De observar que “as coimas previstas no RGPD e na (…) lei aplicam-se de igual modo às entidades públicas e privadas” (art. 44º).

A posição da CNPD

O Projeto de Deliberação da CNPD, quanto à situação de violação de disposições legais pela Câmara de Lisboa, afirmou que “o Município de Lisboa procedeu a um conjunto de operações sobre informação relativa a pessoas singulares, no exercício de uma atividade pública específica, da qual resulta necessariamente impacto na privacidade e na liberdade daquelas e tinha obrigação de conhecer o enquadramento legal em que poderia de facto realizar esse conjunto de operações e de conformar os procedimentos e atuações face às regras e princípios do RGPD.”
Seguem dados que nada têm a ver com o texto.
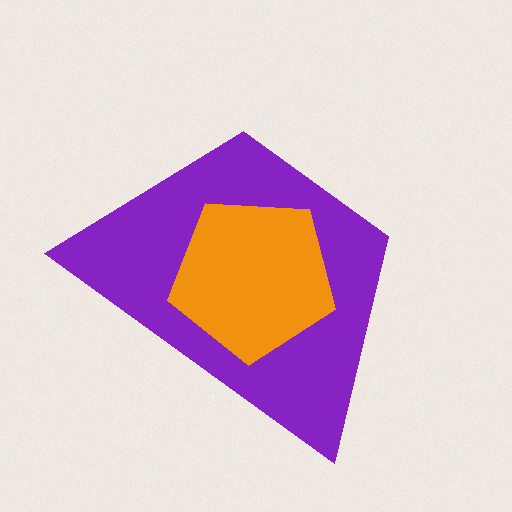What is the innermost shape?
The orange pentagon.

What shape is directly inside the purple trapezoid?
The orange pentagon.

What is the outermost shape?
The purple trapezoid.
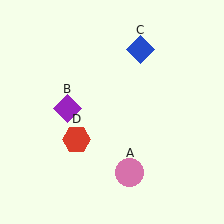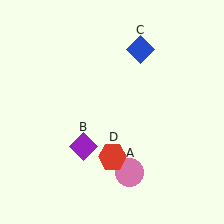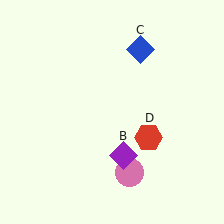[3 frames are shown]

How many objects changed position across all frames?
2 objects changed position: purple diamond (object B), red hexagon (object D).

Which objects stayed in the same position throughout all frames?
Pink circle (object A) and blue diamond (object C) remained stationary.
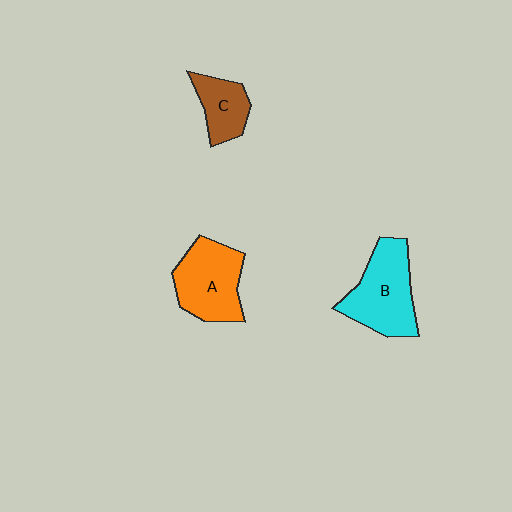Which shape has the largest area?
Shape B (cyan).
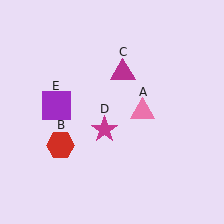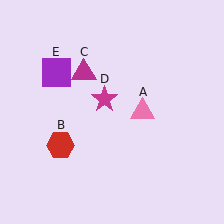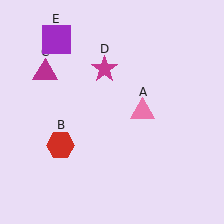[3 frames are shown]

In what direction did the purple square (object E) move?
The purple square (object E) moved up.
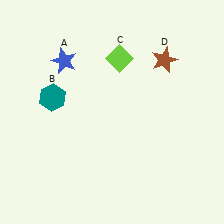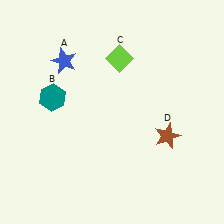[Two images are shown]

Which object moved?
The brown star (D) moved down.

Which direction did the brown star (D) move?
The brown star (D) moved down.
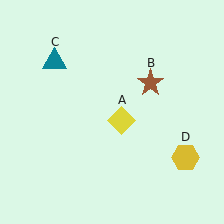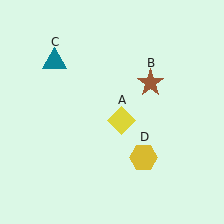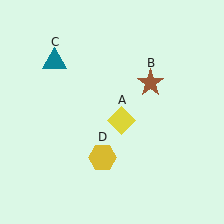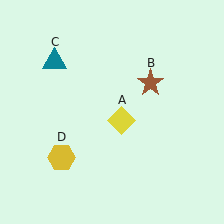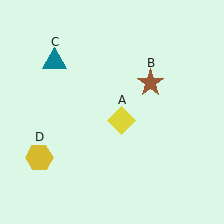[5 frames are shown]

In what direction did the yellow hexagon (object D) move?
The yellow hexagon (object D) moved left.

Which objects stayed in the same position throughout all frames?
Yellow diamond (object A) and brown star (object B) and teal triangle (object C) remained stationary.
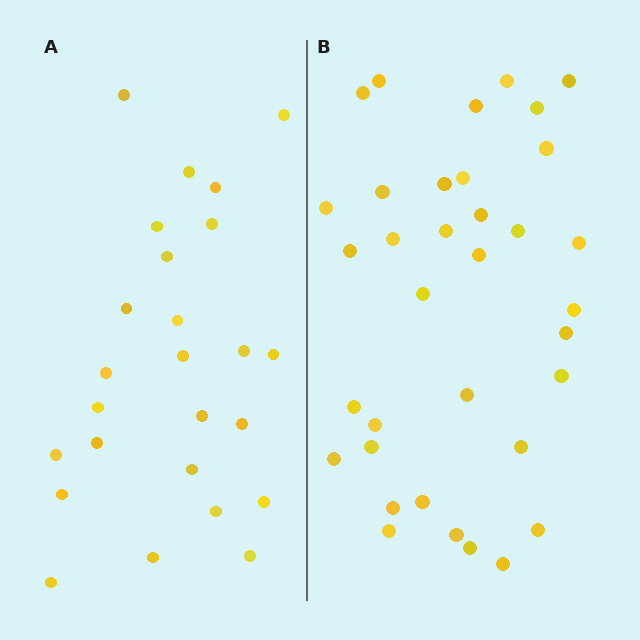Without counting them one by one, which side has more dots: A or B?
Region B (the right region) has more dots.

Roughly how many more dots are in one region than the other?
Region B has roughly 10 or so more dots than region A.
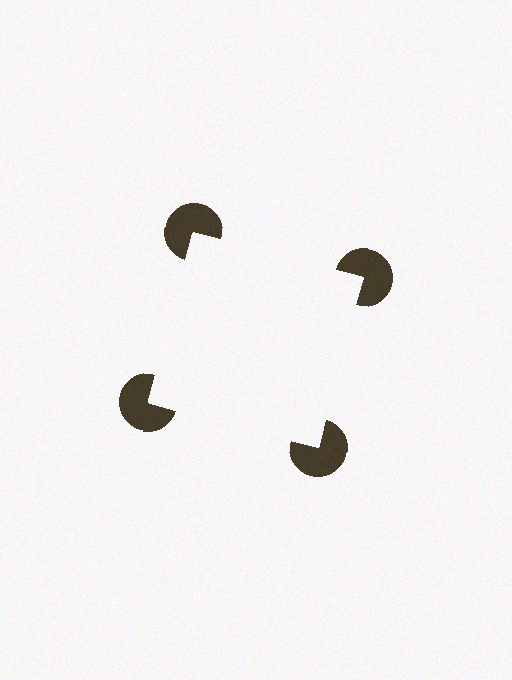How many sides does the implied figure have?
4 sides.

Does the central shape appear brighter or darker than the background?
It typically appears slightly brighter than the background, even though no actual brightness change is drawn.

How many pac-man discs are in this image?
There are 4 — one at each vertex of the illusory square.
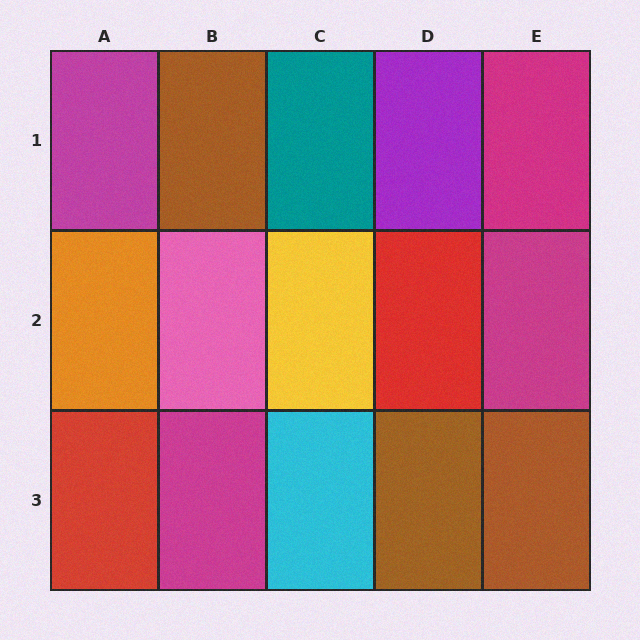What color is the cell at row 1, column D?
Purple.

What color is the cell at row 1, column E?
Magenta.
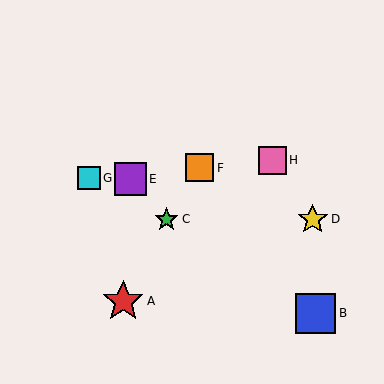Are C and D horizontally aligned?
Yes, both are at y≈219.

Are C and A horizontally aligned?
No, C is at y≈219 and A is at y≈301.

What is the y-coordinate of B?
Object B is at y≈313.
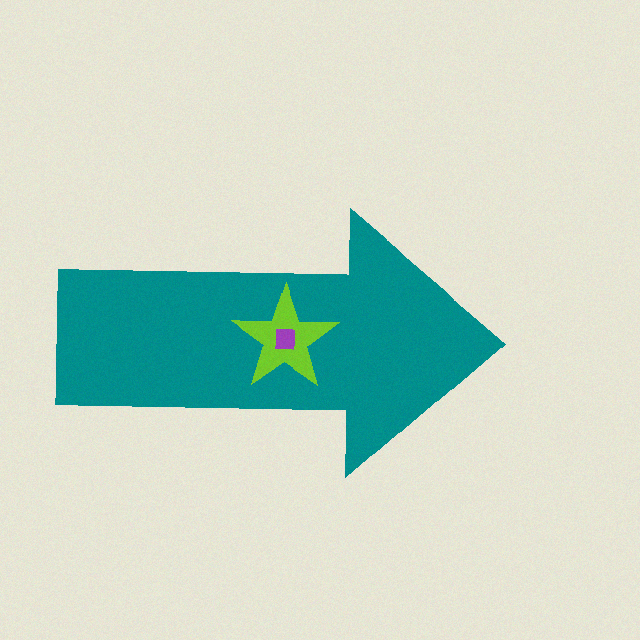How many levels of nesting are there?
3.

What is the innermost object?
The purple square.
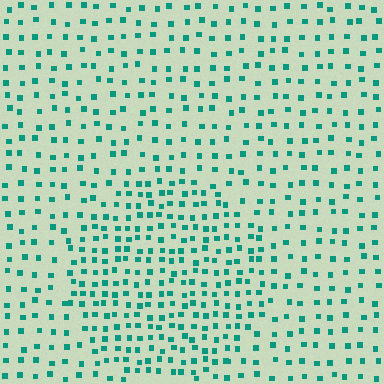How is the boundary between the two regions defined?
The boundary is defined by a change in element density (approximately 1.8x ratio). All elements are the same color, size, and shape.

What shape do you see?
I see a circle.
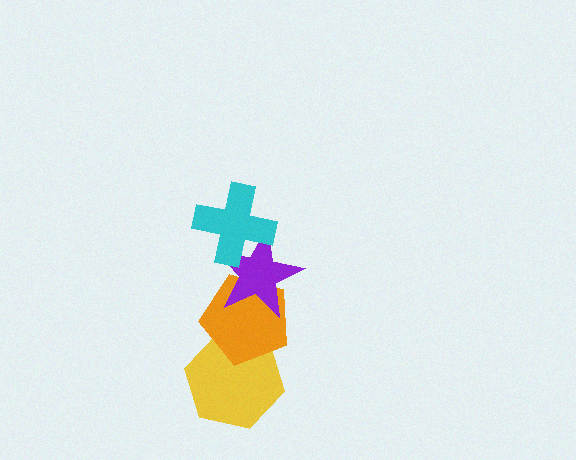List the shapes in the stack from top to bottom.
From top to bottom: the cyan cross, the purple star, the orange pentagon, the yellow hexagon.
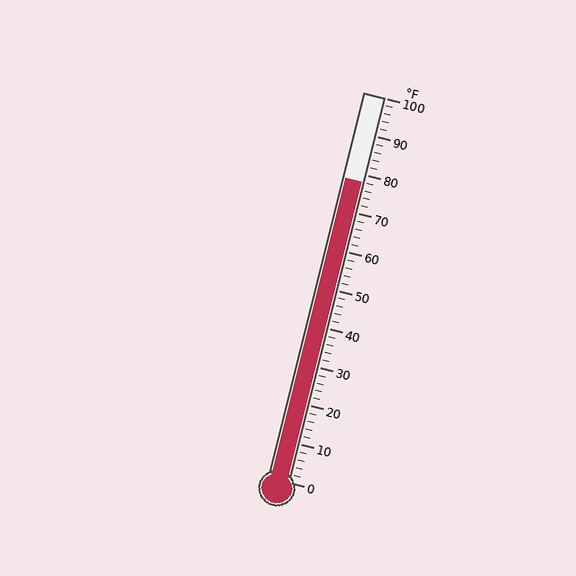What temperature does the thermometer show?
The thermometer shows approximately 78°F.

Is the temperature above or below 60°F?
The temperature is above 60°F.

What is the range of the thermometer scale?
The thermometer scale ranges from 0°F to 100°F.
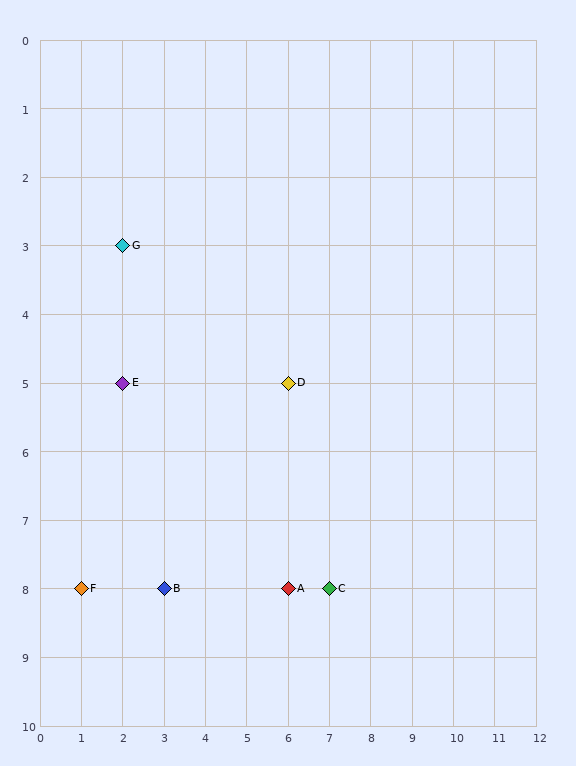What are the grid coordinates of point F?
Point F is at grid coordinates (1, 8).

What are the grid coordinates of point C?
Point C is at grid coordinates (7, 8).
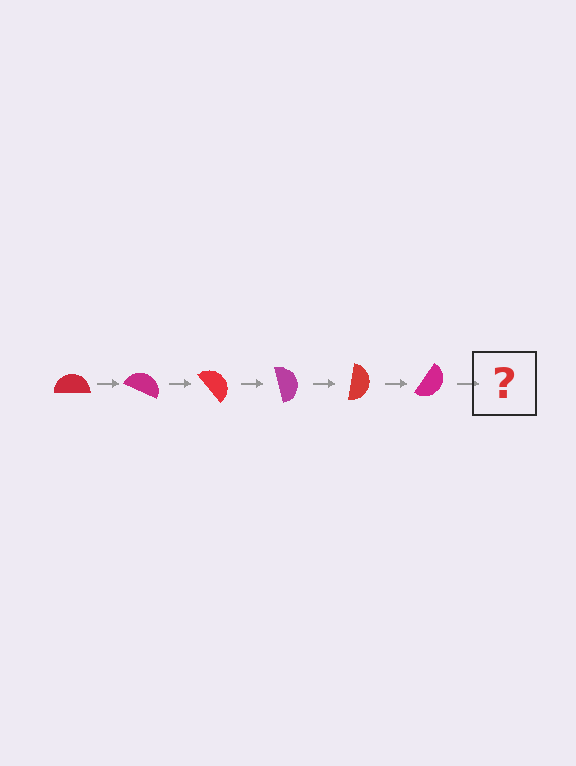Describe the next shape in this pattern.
It should be a red semicircle, rotated 150 degrees clockwise from the start.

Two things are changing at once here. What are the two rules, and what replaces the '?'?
The two rules are that it rotates 25 degrees clockwise each step and the color cycles through red and magenta. The '?' should be a red semicircle, rotated 150 degrees clockwise from the start.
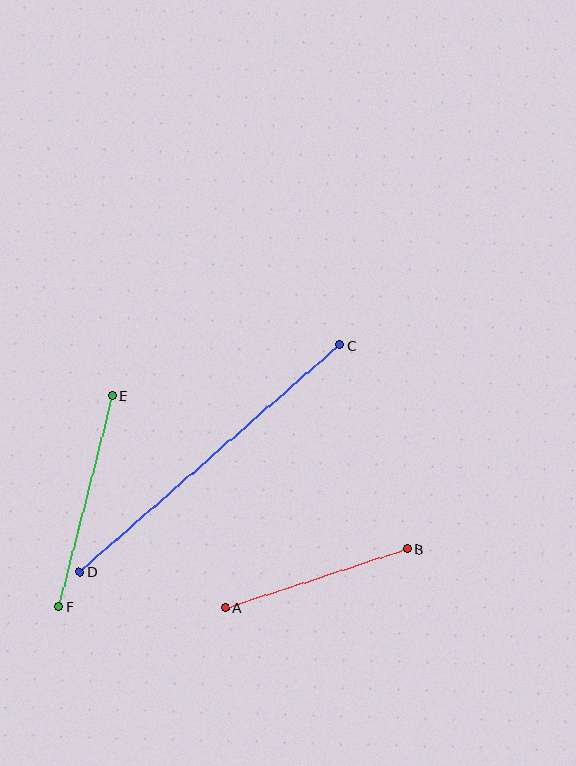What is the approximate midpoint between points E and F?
The midpoint is at approximately (85, 501) pixels.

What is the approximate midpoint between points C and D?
The midpoint is at approximately (210, 458) pixels.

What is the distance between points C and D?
The distance is approximately 345 pixels.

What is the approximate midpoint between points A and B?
The midpoint is at approximately (316, 578) pixels.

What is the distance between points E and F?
The distance is approximately 218 pixels.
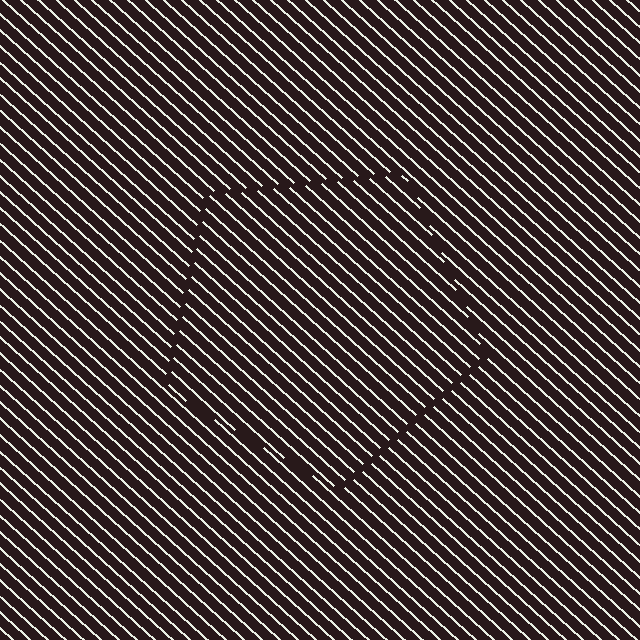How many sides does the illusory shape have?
5 sides — the line-ends trace a pentagon.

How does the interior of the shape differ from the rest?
The interior of the shape contains the same grating, shifted by half a period — the contour is defined by the phase discontinuity where line-ends from the inner and outer gratings abut.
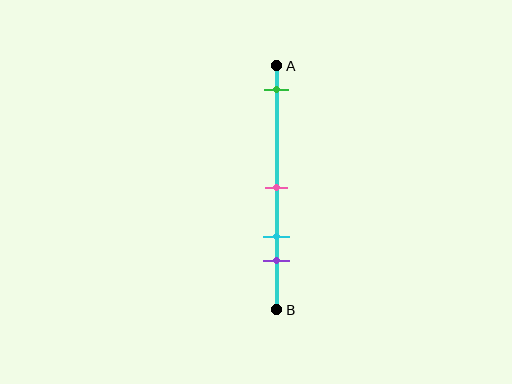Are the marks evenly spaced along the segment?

“A CNPD considerou que a proliferação de envios dos dados pessoais dos promotores de eventos, por várias entidades nacionais e estrangeiras, potencia a criação de perfis de pessoas em torno das suas ideias, opiniões ou convicções, de modo ilegal e cuja utilização posterior escapa completamente ao controlo do responsável pelo tratamento. O envio de dados pessoais dos promotores a representações diplomáticas e a outras entidades estrangeiras, além de ser uma violação do direito fundamental à proteção de dados, pode pôr em risco outros direitos fundamentais que a Constituição portuguesa consagra.”

A CNPD aguarda agora a apresentação da defesa pelo Município de Lisboa, sendo que emitirá a sua deliberação final em sede de processo contraordenacional. Medina já assegurou que as competências relacionadas com as manifestações que eram confiadas à Câmara vão passar para o domínio da Polícia Municipal, sendo os dados apenas partilhados com a PSP e com o Ministério da Administração Interna.

 Um estudo apresentado em junho indica que mais de metade das autarquias portuguesas não cumprem as regras de proteção de dados impostas pelo RGPD. 

Artigo da autoria de Laura Teixeira. Revisto por José Milheiro e Marco Matos.